Last week I had the privilege of dining at Bogie's Place, a tiny steakhouse hidden away inside a downtown bar called JM Curley. I was there on the invitation of a friend, who was herself invited by the hosting couple. Although I had arrived a few minutes early, I ran into Fred at the bar, and not seeing the rest of my dining companions to be, stopped a moment to catch up. A little while later, the rest of the group arrived, at which time, we promptly launched into the first round of martinis - 3:1 with Plymouth gin, orange bitters, orange twist.
I must apologise in advance for the lack of photographs of the night due to the "No cell phone use" rule (how civilised!) displayed so clearly at the door.
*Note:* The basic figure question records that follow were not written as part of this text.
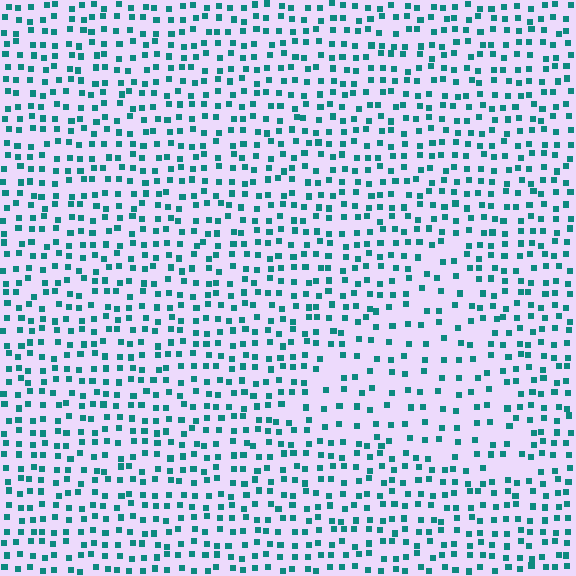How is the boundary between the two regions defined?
The boundary is defined by a change in element density (approximately 1.8x ratio). All elements are the same color, size, and shape.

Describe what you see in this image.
The image contains small teal elements arranged at two different densities. A triangle-shaped region is visible where the elements are less densely packed than the surrounding area.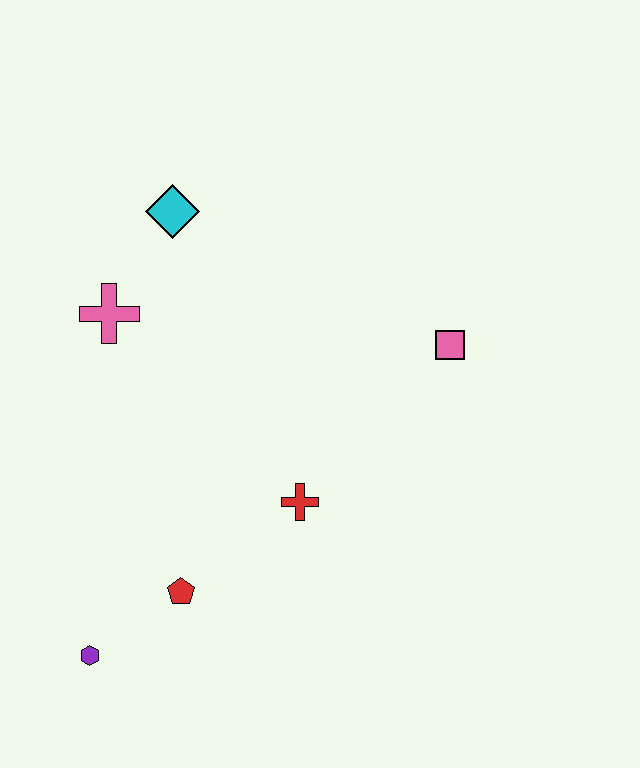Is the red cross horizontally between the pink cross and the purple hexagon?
No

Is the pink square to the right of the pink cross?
Yes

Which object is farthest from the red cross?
The cyan diamond is farthest from the red cross.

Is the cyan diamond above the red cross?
Yes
Or perhaps I should say curtain, a heavy velvet curtain to be precise, reminiscent of that velvet rope of exclusivity. Behind the curtain was indeed another world entirely. After finishing the first pre-prandial cocktail, we were directed from the main bar to this curtained-off back room. In a sense Bogie's Place is a reverse speakeasy, a restaurant hidden within a bar.
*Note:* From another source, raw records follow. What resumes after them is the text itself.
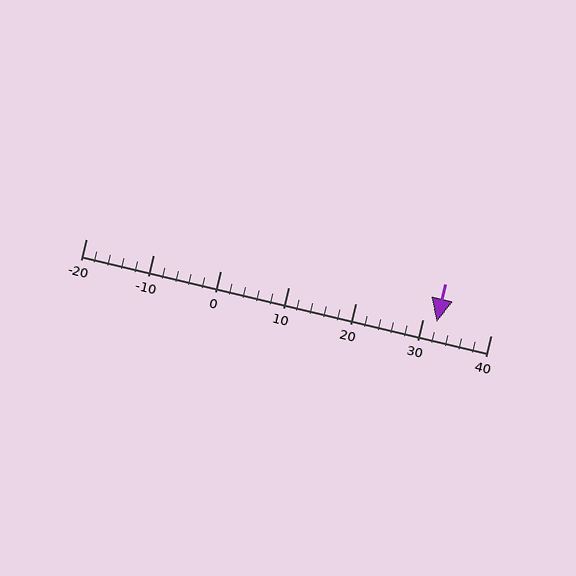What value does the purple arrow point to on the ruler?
The purple arrow points to approximately 32.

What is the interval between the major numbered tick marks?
The major tick marks are spaced 10 units apart.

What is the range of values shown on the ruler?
The ruler shows values from -20 to 40.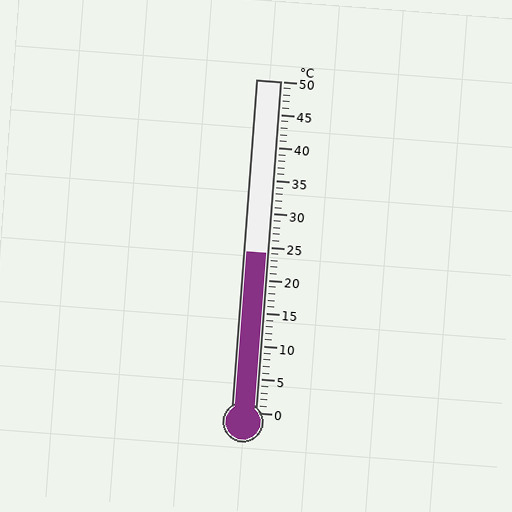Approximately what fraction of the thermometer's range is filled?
The thermometer is filled to approximately 50% of its range.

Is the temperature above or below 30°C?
The temperature is below 30°C.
The change in surroundings was as marked as it was sudden. Whereas JM Curley sports exposed brick for a polished industrial feel, Bogie's Place was dressed in red velvet, dimly lit by wall sconces. Dave Matthews Band versus Ella Fitzgerald; burger versus dry-aged steak (although admittedly, JM Curley's burger is excellent).
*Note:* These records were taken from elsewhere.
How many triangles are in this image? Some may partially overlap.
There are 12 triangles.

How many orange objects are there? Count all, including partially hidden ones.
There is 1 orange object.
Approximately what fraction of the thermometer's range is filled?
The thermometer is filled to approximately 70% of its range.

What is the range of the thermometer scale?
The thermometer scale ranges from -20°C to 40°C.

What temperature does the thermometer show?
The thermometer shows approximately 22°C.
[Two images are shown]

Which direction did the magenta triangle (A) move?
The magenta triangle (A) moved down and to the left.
If the ambiance was not clue enough, the menu proved with one glance that the evening would have a midcentury, Draper-esque theme. As we settled into our seats, another round of cocktails was clearly in order - Rittenhouse rye manhattan for me, champagne cocktails, an old-fashioned, and a sidecar for the rest. As the gentlemen conversed on all matter of things from musical talents to reminiscences of distant lands, the ladies launched into one of many conspiratorial sidebars. However, I was certainly not going to complain as they proceeded to order both the dinner spread and the wine for the table. My only decision was what cut of steak and its doneness.
As we finished the last drops of our pre-prandial cocktails, the appetisers began to appear in earnest. Clams casino dressed to richly with toasted breadcrumbs providing crunch and bacon lending an unmistakable smokiness. A fabulous macaroni and cheese topped with steak tartare, an unexpected combination that was at once both comforting and titillating. Decadent seared foie gras best considered when at its simplest. The beer and cheese soup's luscious texture belied a sharpness on the palate. Perhaps most surprising was the fact that I ate any of the wedge salad at all, given my disinclination for lettuce. A bottle of Gentil Hugel was the first wine to be enjoyed.
At some point after the dishes from the first course were cleared, shots of fernet appeared on the table, and who would really argue with the value of a mid-meal digestivo. After all, the steaks were shortly forthcoming. Not only was I quite pleased by the 30 day dry aged New York strip that I ordered, but the accoutrements, including roasted Brussels sprouts, bone marrow, and a foie gras compound butter, were also quite delightful. Moreover, one of the gentlemen at the table had ordered a "side" of petit filet to be shared. The steaks were excellently paired with a bottle each of Domaine Joseph Voillot Bourgogne Rouge and of Domaine de Marcoux Châteauneuf-du-Pape.
Perhaps surprising no one, the steaks were concluded with yet another round of fernet. A bottle of Gaston Chiquet Special Club champagne found its way to the table for dessert. While the consequence of the bubbles may have been some mental loss of focus, I do have a vague recollection of being employed on drums in an improvised jazz trio air band. Needless to say, I soon took my leave and stumbled off through the snow in search of a single malt nightcap, being exceedingly thankful for an evening of excellent food and even more charming company.